In het campagnebeeld schittert een krachtige foto van kunstenaar Patricia Kaersenhout in combinatie met een deel van een geschilderd portret van de schitterende uitgedoste Wilhelmina Jacoba van Pembroek. Over Wilhelmina (1786-1857) is niet veel bekend. Haar man, Paulus Roelof Cantzlaar (17711831), was de eerste gouverneur-generaal van Nederlands West-Indië in Paramaribo, na eerdere functies op Sint Maarten, Saba en Curaçao te hebben gehad. De herkomst van de vertoonde rijkdom is zo deels direct te herleiden naar deze voormalige koloniale gebieden waar Nederland de dienst uitmaakte, vaak met harde hand. Niet alleen via het blinkend goud, de glanzende stoffen en schitterende stenen laat het portret veel rijkdom zien. De welgesteldheid van de geportretteerde blijkt ook uit de keuze voor de schilder, Charles Howard Hodges. Tegenwoordig nauwelijks bekend, maar in de 18de eeuw een zeer veelgevraagde societyschilder. In de tentoonstelling figureert echter ook een portret, een eeuw ‘jonger’ dan de beeltenis die Hodges van de jonge Wilhelmina schilderde, dat in vele opzichten een tegenpool vormt. Stilistisch gezien is er verwantschap: veel zogenaamde ‘pomp en glory’. Beide dames zijn schitterend gekleed en kijken ons rechtstreeks aan, duidelijk trots op eigen positie en voorkomen. Het portret van de Pruisische barones Olga Wüste-von Gotsch (1848-1924) werd echter geschilderd door een vrouw. Thérèse Schwartze (1851-1918) was een van de meest gewilde portretschilders van haar tijd. Haar portretten in olieverf en pastel waren geliefd bij de Nederlandse elite, waaronder het koningshuis. Als zeer succesvolle vrouwelijke kunstenaar in een door mannen gedomineerde kunstwereld was Schwartze een uitzondering.
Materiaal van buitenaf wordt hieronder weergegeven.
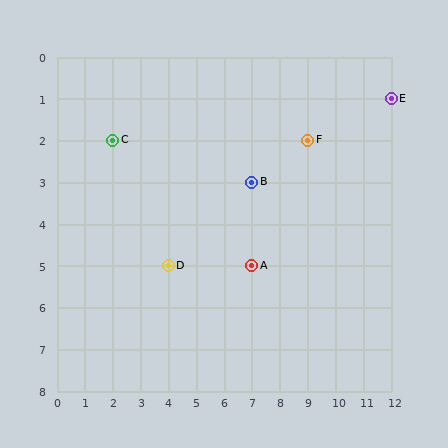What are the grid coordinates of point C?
Point C is at grid coordinates (2, 2).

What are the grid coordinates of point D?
Point D is at grid coordinates (4, 5).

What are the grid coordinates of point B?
Point B is at grid coordinates (7, 3).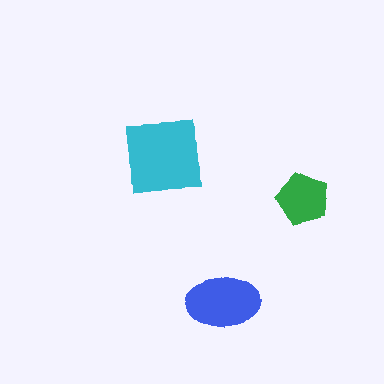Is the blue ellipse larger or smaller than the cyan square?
Smaller.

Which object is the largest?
The cyan square.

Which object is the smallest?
The green pentagon.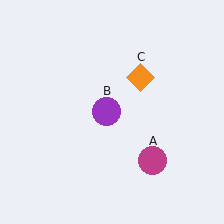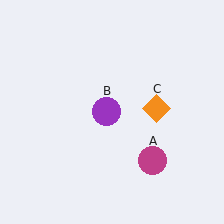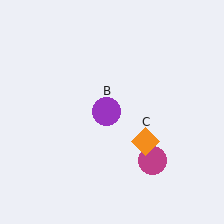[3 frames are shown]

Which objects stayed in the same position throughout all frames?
Magenta circle (object A) and purple circle (object B) remained stationary.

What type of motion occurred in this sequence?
The orange diamond (object C) rotated clockwise around the center of the scene.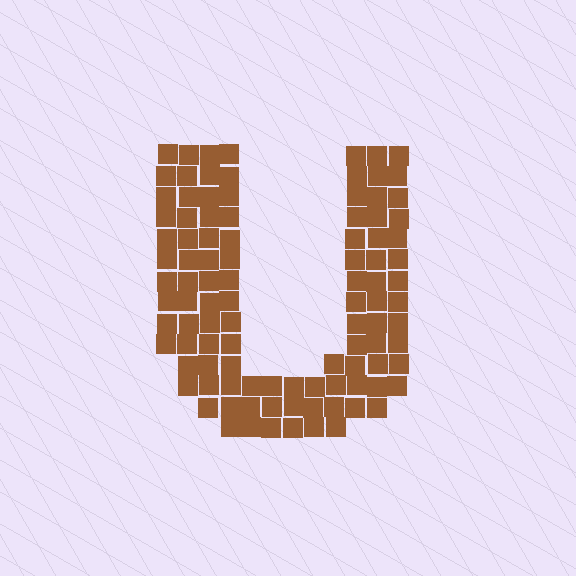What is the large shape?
The large shape is the letter U.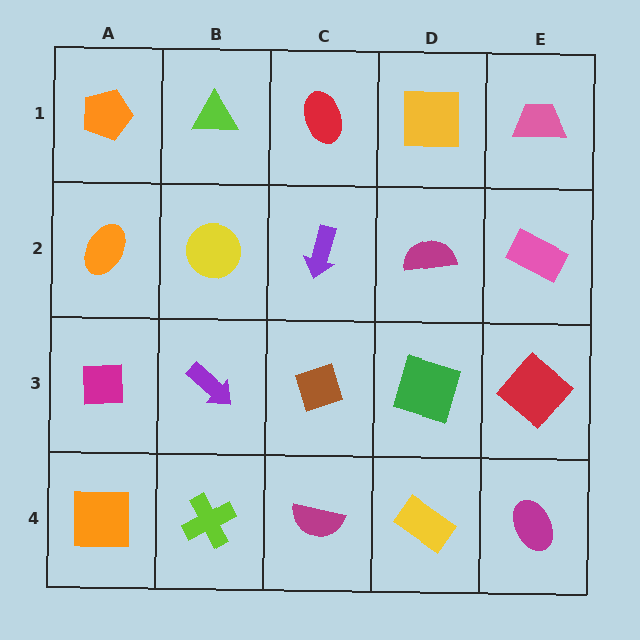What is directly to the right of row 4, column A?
A lime cross.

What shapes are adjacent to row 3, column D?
A magenta semicircle (row 2, column D), a yellow rectangle (row 4, column D), a brown diamond (row 3, column C), a red diamond (row 3, column E).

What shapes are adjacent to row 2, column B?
A lime triangle (row 1, column B), a purple arrow (row 3, column B), an orange ellipse (row 2, column A), a purple arrow (row 2, column C).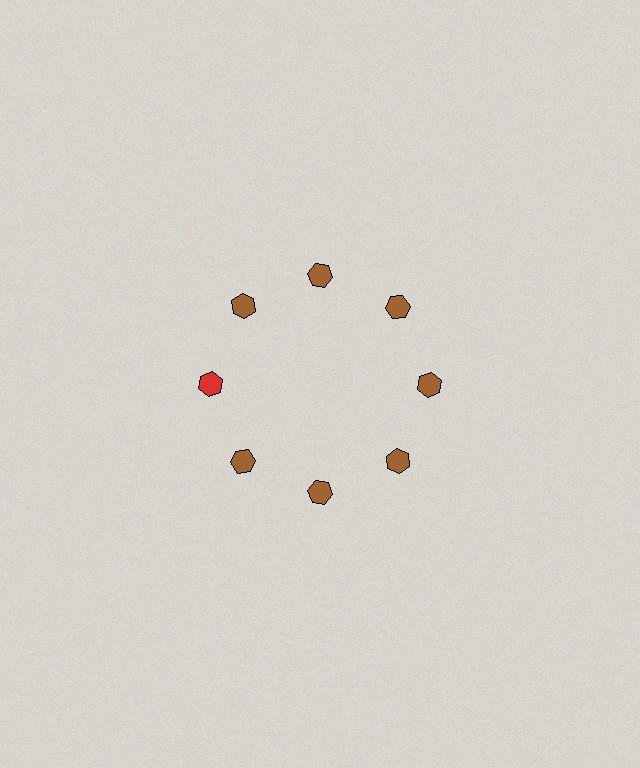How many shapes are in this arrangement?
There are 8 shapes arranged in a ring pattern.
Over de dame die ze in vol ornaat heeft geschilderd, is veel bekend: de aristocratische Olga was onafhankelijk, daadkrachtig en uitermate vrijgevig. Ze woonde op Landgoed Spaarnberg in Santpoort. Aan het eind van de negentiende eeuw kwam op uitnodiging van de barones keizerin Sissi van Oostenrijk hier meerdere keren logeren. Door haar liefdadigheid en betrokkenheid bij de samenleving stond zij lokaal bekend als de ‘weldoenster van Santpoort’.
Een mooi detail: het portret is dermate kwetsbaar dat het in Hal niet kan worden getoond omwille van de klimaatschommelingen daar. Het blijft echter geen slapende schoonheid in het depot. Hedendaags kunstenaar Bete van Meeuwen (1994) wekt het portret weer tot leven. Ze fotografeerde het werk in zijn ‘natuurlijke omgeving’: het depot van het Frans Hals Museum, waar OIga doorgaans afgeschermd van licht en in gepaste duisternis verblijft. De ingreep van Bete zorgt ervoor dat Therese Schwartze toch in volle glorie kan figureren in Who Is She? Portretten Vertellen en daarbij haarzelf en Olga een plaats aan de tafel geeft!